Fast Optimization Of Continuous Flow Hydrogenation Reactions Using CatCart® Changer

The optimization of reactions is a timeconsuming process. Particularly when there are many different parameters to optimize. When hydrogenation is performed in batch reactors, if different temperatures, catalysts, or pressures need to be validated a separate reaction must be performed for each set of conditions. With the H-Cube^® and  CatCart^® Changer system, injections can be made at different temperatures and pressures on different catalysts without having to perform separate reactions. To demonstrate the ability of the  CatCart^® Changer to validate reactions quickly, two reactions were performed. 6 catalysts were screened for the deprotection cbz-tryptamine and the reaction temperature was validated for the selective reduction of 3-chloro-7-nitroindole without removing the chlorine.

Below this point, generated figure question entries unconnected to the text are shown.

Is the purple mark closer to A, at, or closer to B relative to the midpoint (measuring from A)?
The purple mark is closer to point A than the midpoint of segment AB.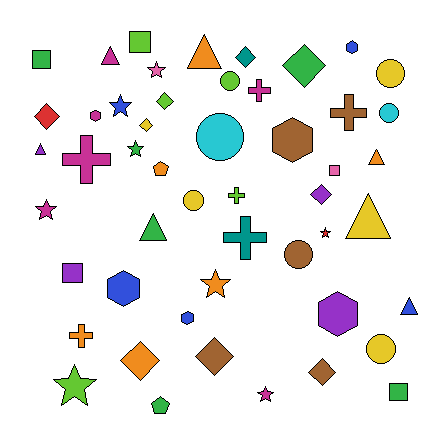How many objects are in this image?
There are 50 objects.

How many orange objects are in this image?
There are 6 orange objects.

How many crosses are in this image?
There are 6 crosses.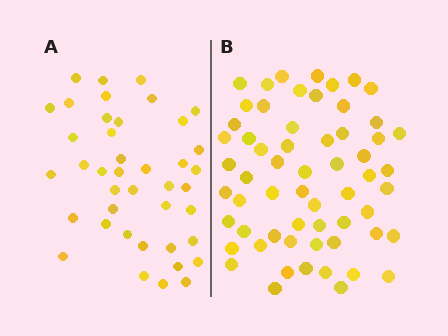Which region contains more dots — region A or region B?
Region B (the right region) has more dots.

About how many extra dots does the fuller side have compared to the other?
Region B has approximately 20 more dots than region A.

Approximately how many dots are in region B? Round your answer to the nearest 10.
About 60 dots.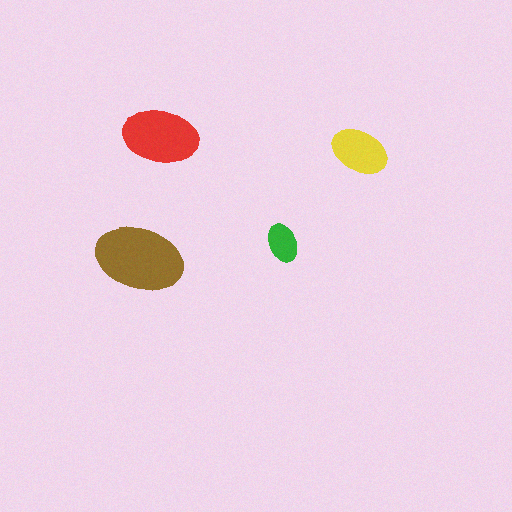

The 6 different CatCarts® were placed in the CatCart^® Changer holders. Solvent was run through each of the CatCarts® to remove the air from the system. Previously validated set conditions of 1 mL/min, 70°C, and 40 bars were used for all 6 catalysts. The valve was set to CatCart®

1. The conditions were equilibrated using pure ethanol. Once the hydrogen was produced under the desired conditions a solution of 0,05 M cbz-tryptamine solution in EtOH was passed through the first CatCart®. An analytical sample was taken after 5 minutes. While this reaction was progressing CatCart® 2 was being heated to the set temperature independently. The valve then changed to position 2 without stopping the fl ow of starting material or hydrogen generation. After switching between the 2 positions an amount of 3 mL was collected as waste, which is the equivalent to the dead volume of the system. This was to make sure the catalyst systems did not mix. After an interval period of five minutes a sample was taken from CatCart®

2. This process continued until samples were taken from all 6 CatCarts®.

The results are shown below in Table 1. The three recommended catalysts for deprotection gave conversion rates of 93-100%.
The other three catalysts gave poor results with conversions of 4-9%. The full time for optimzation of 6 different catalysts took approximately 2 hours.

The CatCart^® holders in the CatCart^® Changer can heat independently, therefore the reactor can switch between systems without pausing for heating or cooling.

0,01 M 3-chloro-7-nitroindole was dissolved in ethyl acetate and passed through four 5% Ru/C fi lled CatCarts^® at 70 bars and 1 mL/min. Each of the catalysts were set to a different temperature, 25°C, 50°C, 75°C, and 100°C respectively, to determine the best temperature for the nitro reduction without dehalogenation. After each reaction zone change, a 5 mL sample was discarded. After a futher 5 minutes an analytical sample was taken and the conversion recorded.

The  CatCart^® Changer is made of 6 reactions zones where catalysts can be reacted at temperatures and pressures. A valve, controlled by software, changes the direction of the flow to any of the 6 zones. Compound may be injected at different temperatures and pressures on 6 different catalysts. A fraction is collected for each set of parameters.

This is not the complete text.